Field Report: Deployment of Collaborative Arc Welding Systems in Precision Manufacturing (Prague, CZ)
1. Introduction and Project Scope
This report details the technical implementation and operational performance of a MIG-based Collaborative Arc Welding System at a medium-scale fabrication facility in the Vysočany industrial district of Prague. The facility specializes in high-mix, low-volume (HMLV) production of ventilation housing and precision automotive bracketry. The primary objective was to transition from manual MIG/MAG operations to a semi-autonomous environment through Automated Welding, specifically targeting Thin Metal Sheet welding applications ranging from 1.0mm to 2.5mm in thickness.
The Prague site faced a critical shortage of certified manual welders capable of maintaining consistent bead aesthetics on thin-gauge stainless steel and aluminum. By deploying a collaborative system rather than a traditional high-speed industrial robot cell, we aimed to utilize the existing workforce’s tribal knowledge of metallurgy while offloading the repetitive torch manipulation to a collaborative robot (cobot).
2. Synergy: Collaborative Arc Welding System and Automated Welding
In the context of this Prague deployment, the synergy between a Collaborative Arc Welding System and Automated Welding is not merely about replacing a human arm. It is about the integration of sensory feedback and lead-through programming. Traditional automation requires rigid guarding and complex PLC programming, which often fails in HMLV environments due to the time-cost of setup.
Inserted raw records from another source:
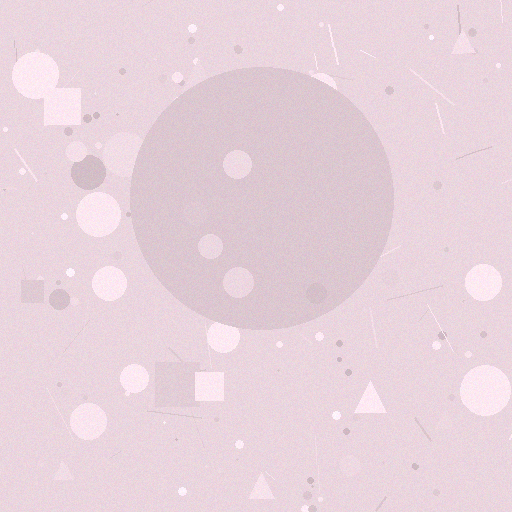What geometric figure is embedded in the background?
A circle is embedded in the background.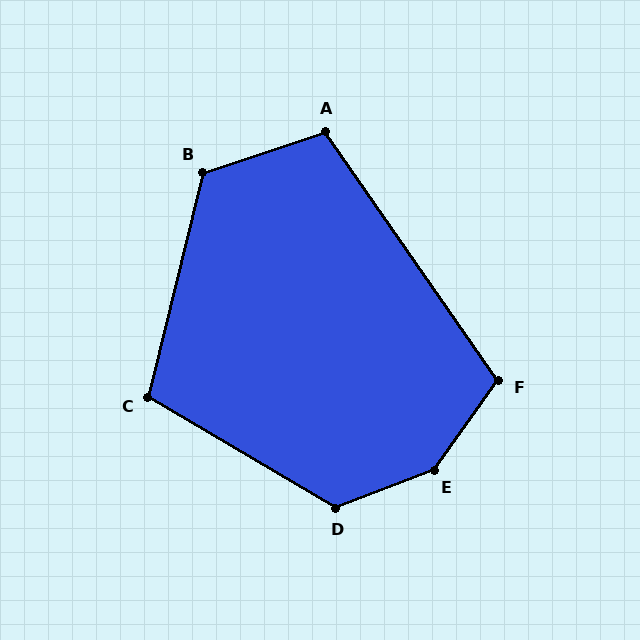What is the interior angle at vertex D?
Approximately 129 degrees (obtuse).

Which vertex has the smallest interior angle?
A, at approximately 106 degrees.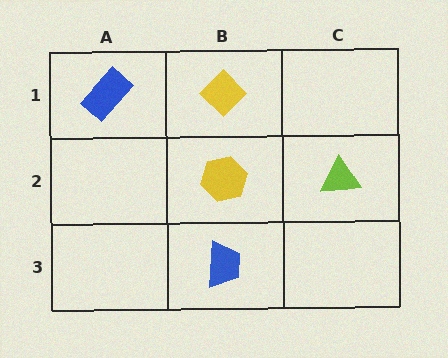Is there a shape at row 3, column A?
No, that cell is empty.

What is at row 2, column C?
A lime triangle.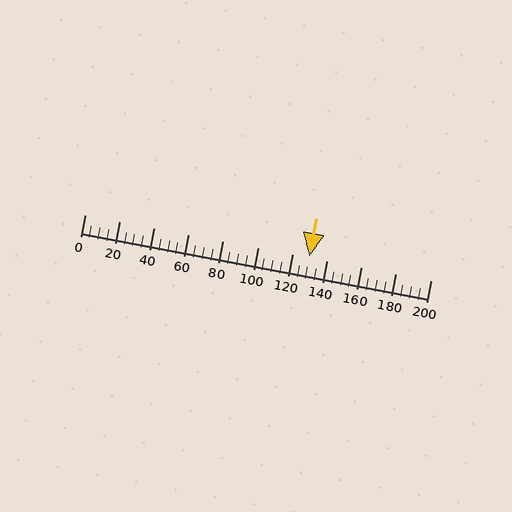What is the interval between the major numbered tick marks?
The major tick marks are spaced 20 units apart.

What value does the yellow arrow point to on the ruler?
The yellow arrow points to approximately 130.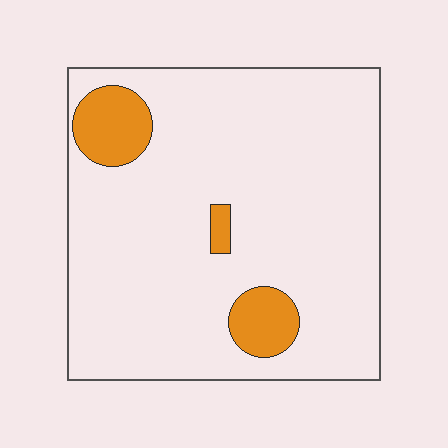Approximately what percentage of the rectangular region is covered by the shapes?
Approximately 10%.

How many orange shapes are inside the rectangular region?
3.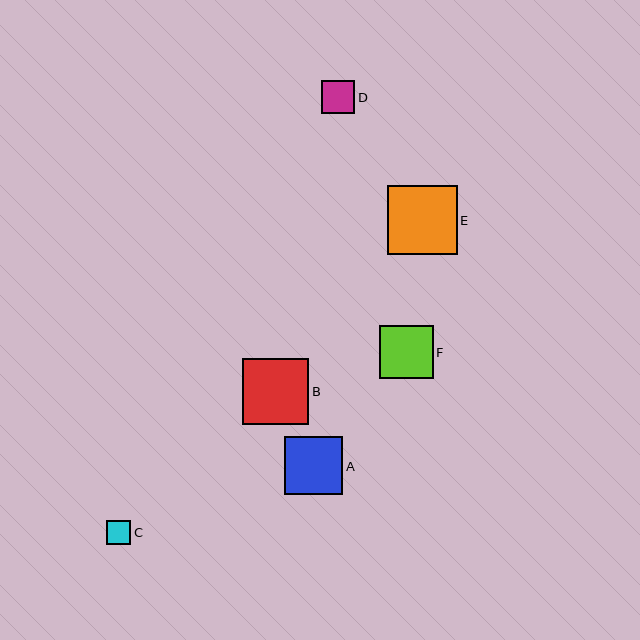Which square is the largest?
Square E is the largest with a size of approximately 69 pixels.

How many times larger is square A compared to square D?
Square A is approximately 1.8 times the size of square D.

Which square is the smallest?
Square C is the smallest with a size of approximately 24 pixels.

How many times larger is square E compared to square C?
Square E is approximately 2.9 times the size of square C.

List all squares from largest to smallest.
From largest to smallest: E, B, A, F, D, C.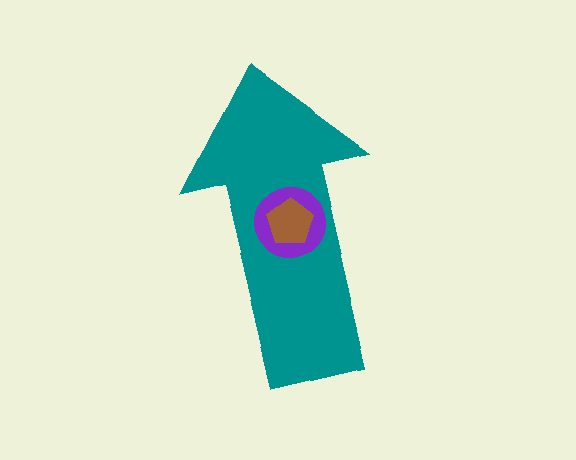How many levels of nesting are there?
3.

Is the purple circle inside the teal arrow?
Yes.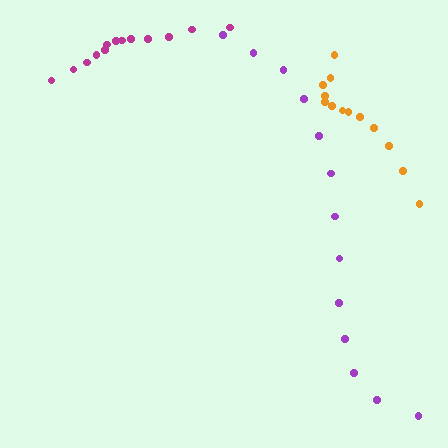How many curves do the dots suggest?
There are 3 distinct paths.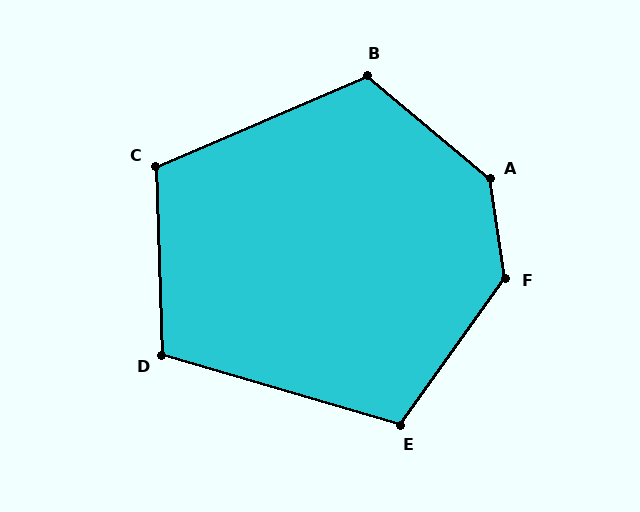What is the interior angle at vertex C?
Approximately 112 degrees (obtuse).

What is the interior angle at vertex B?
Approximately 116 degrees (obtuse).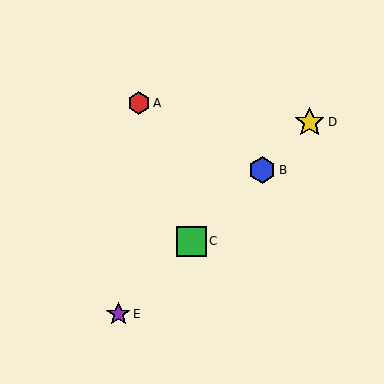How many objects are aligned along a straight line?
4 objects (B, C, D, E) are aligned along a straight line.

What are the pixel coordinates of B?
Object B is at (262, 170).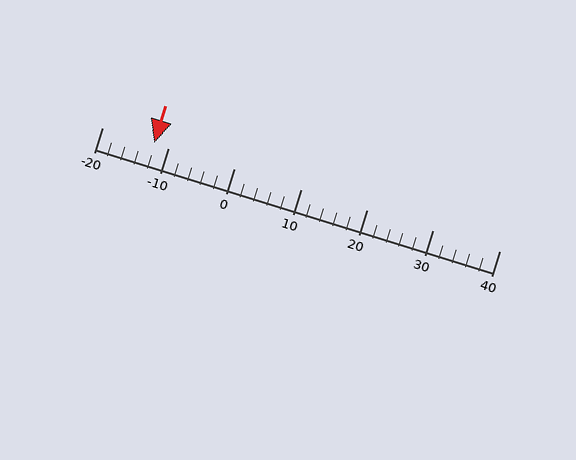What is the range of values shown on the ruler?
The ruler shows values from -20 to 40.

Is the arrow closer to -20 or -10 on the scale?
The arrow is closer to -10.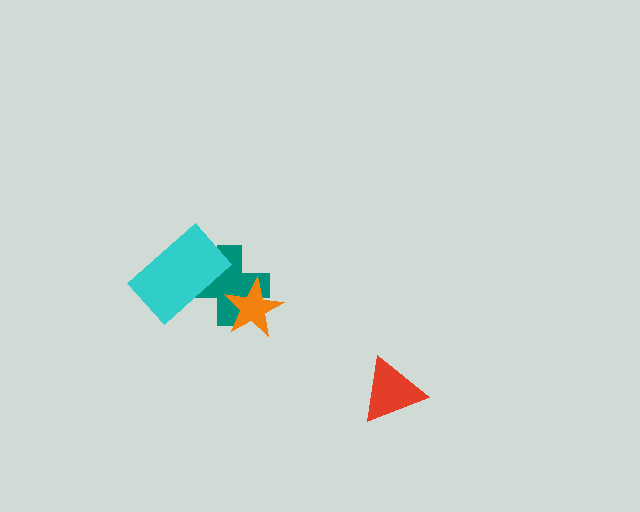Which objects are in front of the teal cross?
2 objects cover part of the teal cross: the orange star and the cyan rectangle.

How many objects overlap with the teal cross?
2 objects overlap with the teal cross.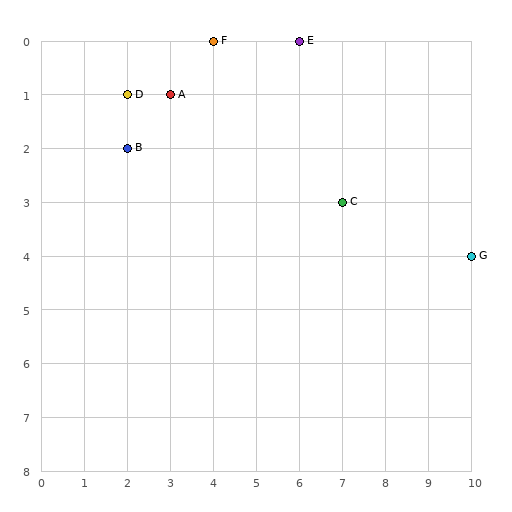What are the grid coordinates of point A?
Point A is at grid coordinates (3, 1).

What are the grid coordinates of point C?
Point C is at grid coordinates (7, 3).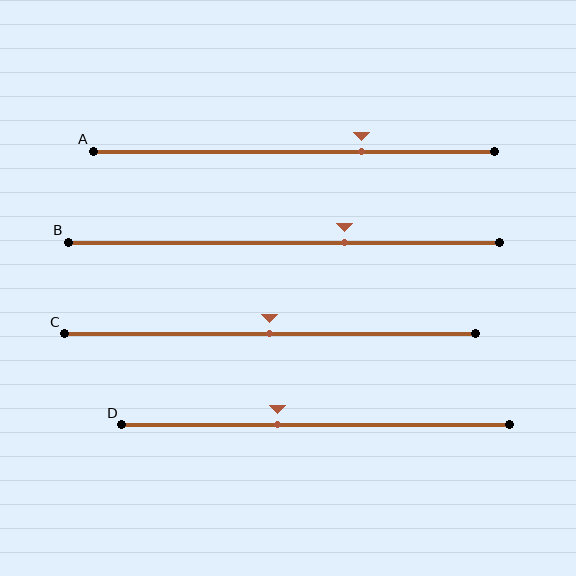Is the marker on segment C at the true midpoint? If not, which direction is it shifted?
Yes, the marker on segment C is at the true midpoint.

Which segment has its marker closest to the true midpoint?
Segment C has its marker closest to the true midpoint.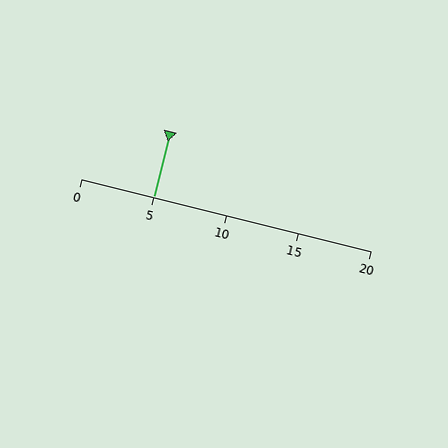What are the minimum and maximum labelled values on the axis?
The axis runs from 0 to 20.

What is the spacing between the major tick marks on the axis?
The major ticks are spaced 5 apart.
2.1. Lead-Through Programming and Flexibility
The collaborative nature of the system allows the Prague technicians to physically move the torch to the start and end points of a weld. This “lead-through” method reduces the “Time-to-Weld” for new parts by approximately 70% compared to traditional pendants. Once the path is defined, the Automated Welding logic takes over, controlling the wire feed speed, voltage, and travel speed with a precision that exceeds manual capabilities.
2.2. Safety and Shop Floor Integration
Unlike standard industrial robots, the collaborative system utilized power and force-limiting (PFL) sensors. In the cramped quarters of an older Prague workshop, this eliminated the need for expansive safety fencing, allowing the Automated Welding process to happen alongside manual assembly benches. This proximity is vital for iterative jigging adjustments, which are common when working with the unpredictable nature of thin-gauge materials.
3. Technical Deep-Dive: Thin Metal Sheet Welding
The most significant challenge addressed during this field operation was Thin Metal Sheet welding. At thicknesses below 2.0mm, the margin for error regarding heat input is negligible. Burn-through and warping were the primary failure modes identified during the initial baseline tests.
3.1. Pulse-MIG Parameter Optimization
To combat thermal distortion, we integrated the cobot with a high-end power source capable of modified short-circuit or pulsed-MIG waveforms. By syncing the Collaborative Arc Welding System travel speed precisely with the pulse frequency of the power source, we achieved a “cold” weld profile. This is essential for Thin Metal Sheet welding because it allows for deep enough penetration to meet EN ISO 5817 Level B standards without dumping excess Joules into the heat-affected zone (HAZ).
3.2. Gap Bridging and Tolerance Management
In manual operations, a welder compensates for poor fit-up by oscillating the torch or varying the travel speed. In an Automated Welding setup, the robot follows a pre-determined path. We found that the Prague facility’s laser cutting tolerances were +/- 0.2mm, but the press brake operations introduced gaps of up to 1.0mm. To solve this within the Collaborative Arc Welding System, we implemented “weaving” patterns—specifically a triangular weave—at 1.5Hz frequency to bridge gaps in 1.5mm stainless steel sheets without creating “grapes” (excessive penetration) on the underside.
4. Lessons Learned: Practical Field Observations
Engineering success in the field is often dictated by the variables that aren’t in the manual. Over the six-week deployment in Prague, several critical lessons emerged.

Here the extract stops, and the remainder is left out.